Il se baisse pour ramasser quelque chose. Non ! C’est Vive, sa compagne.
Les pattes de la pauvre hase rousse tressautent encore de douleur. L'homme saisit
le pauvre animal par les oreilles, et l’emporte. Le cœur de Véloce explose de
chagrin. Alors il pense à ses enfants. Ils ont besoin du lait d’une femelle, et
ne peuvent boire que cela. Alors Véloce court vers les autres terriers, pour
demander à une autre hase de les nourrir, mais tous les terriers sont fermés
et, dans la nuit, ses quatre petits levrauts meurent de faim et de soif. Alors
Véloce décide de se venger de ce chasseur, et convoque les autres animaux.
« Mes chers amis, personne ici ne sera tranquille tant que cet être
malfaisant qui lance le tonnerre et les éclairs dans le ciel bleu avec son
bâton noir et fumant chassera dans le pays. Je déclare le chasseur espèce
nuisible, nous allons le chasser. Voulez-vous m'aider ?
- Chasser un chasseur !
s'exclament ensemble les autres animaux. Oui, mais comment ?
- En tant qu'animaux, nous
avons tous une spécialité que nous allons utiliser ; voici mon plan : Vous les
lapins de garenne qui savez si bien creuser les terriers, vous allez faire un
gigantesque trou non près de là. Faites vous aider par les taupes pour déblayer
la terre. Vous les castors, vous couperez de petites branches pas trop solides
pour recouvrir le trou. Prenez de l'aulne ou du peuplier. Ensuite, ce sera à
moi de prendre les risques pour l'attirer dans notre piège. Je vais le guetter
; quand vous m'entendrez vagir, cachez-vous soigneusement dans la forêt et
attendez. Il ne doit voir que moi. »
Ainsi, le jour
où l’homme revient, ils ont eu le temps de préparer leur plan. A un moment,
Véloce bondit, et court pour entraîner l’homme vers leur piège. L’homme tire,
mais ne parvient pas à l’atteindre. Soudain, il se prend les pieds dans leur
piège et tombe dans la fosse, laissant échapper son fusil.
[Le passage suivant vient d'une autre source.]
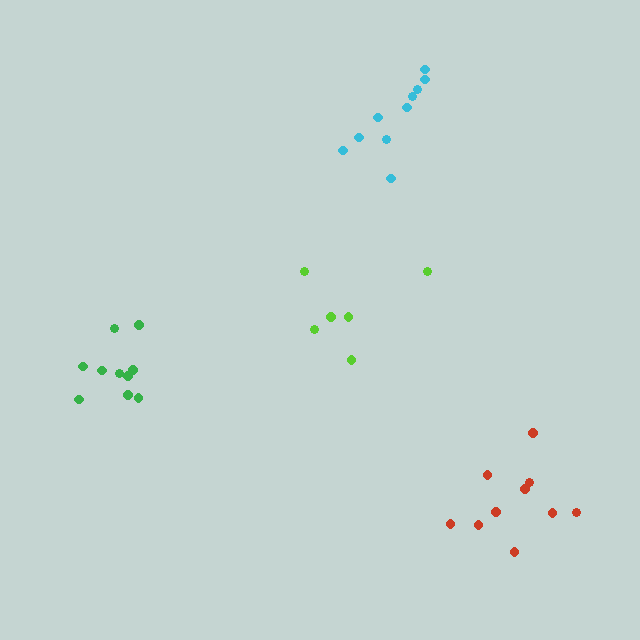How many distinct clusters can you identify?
There are 4 distinct clusters.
Les animaux rient de
plaisir à la vue de l'homme qui se tord de douleur en tenant sa cheville
blessée. « D'abord, récupérez ce bâton qui tue et cachez-le au fond d'un
terrier humide et abandonné, commande Véloce.
- Qu'est-ce qu'on va faire de
lui ? demande un petit écureuil en remuant le nez de contentement.
- Je peux l'empester et
l'asphyxier ! dit le putois.
- On peut dévier la rivière et
le noyer ! ajoutent les castors.
- On peut reboucher le trou et
l'enterrer tout vif ! jubilent les lapins de garenne.
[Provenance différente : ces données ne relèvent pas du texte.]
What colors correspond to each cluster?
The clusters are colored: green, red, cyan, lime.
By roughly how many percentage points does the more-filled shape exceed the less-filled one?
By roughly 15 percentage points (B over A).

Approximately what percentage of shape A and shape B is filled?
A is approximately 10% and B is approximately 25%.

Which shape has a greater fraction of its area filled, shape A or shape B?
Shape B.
- C'est toi le chef, qu'est-ce
que tu décides ? »demandent les autres lièvres à Véloce. Alors Véloce ferme ses
beaux yeux orangés. Il revoit sa Vive ensanglantée, ses pauvres petits morts de
faim, revit sa peine immense. « Rien ! ... On ne lui fera rien ! ...Il a
peut-être lui aussi des petits et une femelle qui comptent sur lui. Le tuer ne
me rendra pas ma Vive ni mes levrauts. Ne soyons pas aussi cruels que lui ;
laissons-le au fond de son trou, ses chiens le retrouveront bien. »
QUESTIONS
1. Pourquoi les petits de Véloce
n’ont-ils pas survécu après la mort de leur maman ?
2. Le chasseur a tué Vive.
Pourquoi était-ce un acte idiot, qui montre qu’il ne connaît pas la
nature ?
3. Quel plan invente Véloce pour
se venger du chasseur ?
4. Pourquoi, à la fin de
l’histoire, Véloce refuse-t-il de tuer le chasseur ?
5. A la place de Véloce, comment
aurais-tu réagi à la fin, et pourquoi ?
6. Dans le texte, recherche
comment on appelle la femelle du lièvre, les petits du lièvre, et la maison du
lièvre.
L’homme et le loup
Un beau jour, au milieu de la
grande éternité, les Dieux décidèrent de tenir un congrès. Ils étaient tous un
peu fatigués d'avoir tant créé, et ils choisirent comme lieu de rencontre un
coin retiré du bout de l'Univers. Chacun d'eux s'assit confortablement tout en
buvant du petit lait de la Voie Lactée.
«C'est bien beau ce que nous avons fait : les galaxies et les étoiles,
les météores et les comètes, les planètes et leurs satellites, mais est-ce que
nous avons bien fait de créer aussi les êtres vivants ? se
demandèrent-ils tous ensemble.
- Voilà une vraie question, se
répondirent-ils en même temps, il faut que nous en ayons le cœur net.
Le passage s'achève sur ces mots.